Selection of Arbitrators:
The Ceding Company and Allianz Life shall each name three (3) candidates to serve as an arbitrator. The Ceding Company and Allianz Life shall each choose one candidate from the other party’s list and these two candidates shall serve as the first two arbitrators. If one or more candidates so chosen shall decline to serve as an arbitrator, the party which named such candidate shall add an additional candidate to its list and the other party shall again choose one candidate from the list. This process shall continue until two arbitrators have been chosen and have accepted. The Ceding Company and Allianz Life shall each present their initial lists of three (3) candidates by written notification to the other party within twenty-five (25) working days of the date of the mailing of the notification initiating the arbitration. Any subsequent additions to the list which are required shall be presented within ten (10) working days of the date the naming party receives notice that a chosen candidate has declined to serve.

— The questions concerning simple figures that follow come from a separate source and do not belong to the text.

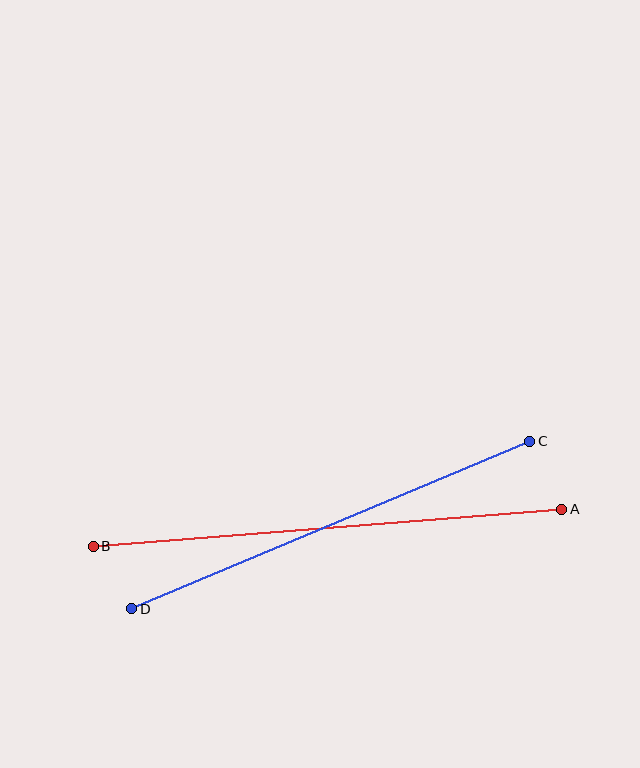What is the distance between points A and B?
The distance is approximately 470 pixels.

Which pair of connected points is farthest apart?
Points A and B are farthest apart.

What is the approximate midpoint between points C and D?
The midpoint is at approximately (331, 525) pixels.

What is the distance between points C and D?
The distance is approximately 432 pixels.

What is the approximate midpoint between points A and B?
The midpoint is at approximately (327, 528) pixels.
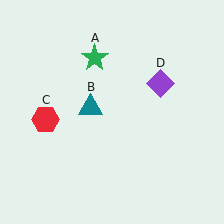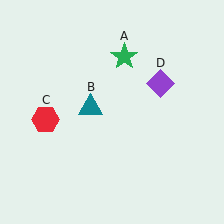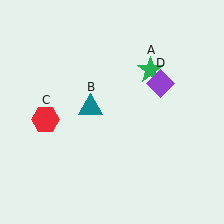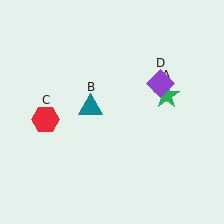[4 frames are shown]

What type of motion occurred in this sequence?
The green star (object A) rotated clockwise around the center of the scene.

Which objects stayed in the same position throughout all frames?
Teal triangle (object B) and red hexagon (object C) and purple diamond (object D) remained stationary.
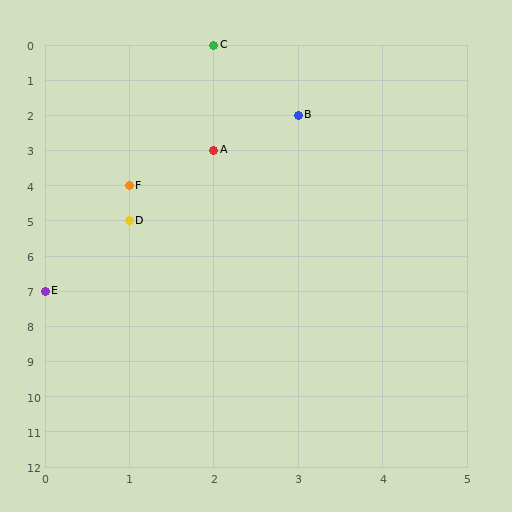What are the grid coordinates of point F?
Point F is at grid coordinates (1, 4).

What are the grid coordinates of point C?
Point C is at grid coordinates (2, 0).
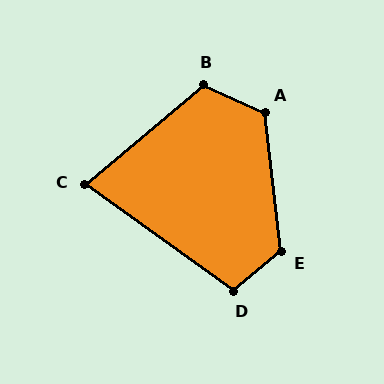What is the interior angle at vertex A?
Approximately 121 degrees (obtuse).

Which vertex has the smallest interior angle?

The two arbitrators shall then select the third arbitrator from the four (4) candidates remaining on the lists of the Ceding Company and Allianz Life within fourteen (14) days of the acceptance of their positions as arbitrators. If the two arbitrators cannot agree on the choice of the third, then this choice shall be referred back to the Ceding Company and Allianz Life. The Ceding Company and Allianz Life shall take turns striking the name of one of the candidates from the remaining four (4) candidates until only one candidate remains. If the candidate so chosen shall decline to serve as the third arbitrator, the candidate whose name was stricken last shall be nominated as the third arbitrator. This process shall continue until a candidate has been chosen and has accepted. This candidate shall serve as the third arbitrator. The first turn at striking the name of a candidate shall belong to the party that is initiating the arbitration. Once chosen, the arbitrators are empowered to decide all substantive and procedural issues by a majority of votes.
Communications:
It is agreed that each of the three arbitrators should be impartial regarding the dispute and should resolve the dispute on the basis described in this provision. Therefore, at no time will either the Ceding Company or Allianz Life contact or otherwise communicate with any person who has been designated as a candidate to serve as an arbitrator concerning the dispute, except upon the basis of jointly-drafted communications provided by both the Ceding Company and Allianz Life to inform those candidates actually chosen as arbitrators of the nature and facts of the dispute. Likewise, any written or oral arguments provided to the arbitrators concerning the dispute shall be coordinated with the other party and shall be provided simultaneously to the other party or shall take place in the presence of the other party.
Hearing:
The arbitration hearing shall be held on the date fixed by the arbitrators. In no event shall this date be later than six (6) months after the appointment of the third arbitrator. As soon as possible, the arbitrators shall establish pre-arbitration procedures as warranted by the facts and issues of the particular case. At least ten (10) working days prior to the arbitration hearing, each party shall provide the other party and the arbitrators with a detailed statement of the facts and arguments it will present at the arbitration hearing. The arbitrators may consider any relevant evidence; they shall give the evidence such weight as they deem it entitled to after consideration of any objections raised concerning it. The party initiating the arbitration shall have the burden of proving its case by a preponderance of the evidence. Each party may examine any witnesses who testify at the arbitration hearing. Within twenty (20) working days after the end of the arbitration hearing, the arbitrators shall issue a written decision. In their decision the arbitrators shall apportion the costs of arbitration, which shall include, but not be limited to their own fees and expenses as they deem appropriate.
ARTICLE XVI - INSOLVENCY
In the event of insolvency of the Ceding Company, all reinsurance claims payable shall be paid directly to its liquidator, receiver, or statutory successor without diminution because of the insolvency of the Ceding Company or because such liquidator, receiver, or statutory successor has failed to pay all or a portion of any claim.
Notice:
In the event of insolvency of the Ceding Company, the liquidator, receiver, or statutory successor shall give Allianz Life written notice of the pendency of a claim on a policy
reinsured within a reasonable time, in no event to exceed one year, after such claim is filed in the insolvency proceeding.
Investigation:
During the pendency of a claim, Allianz Life may investigate such claim and interpose in the name of the Ceding Company, its liquidator, receiver or statutory successor, but at its own expense, in the proceeding where such claim is to be adjudicated, any defense or defenses which Allianz Life may deem available to the Ceding Company or its liquidator, receiver, or statutory successor.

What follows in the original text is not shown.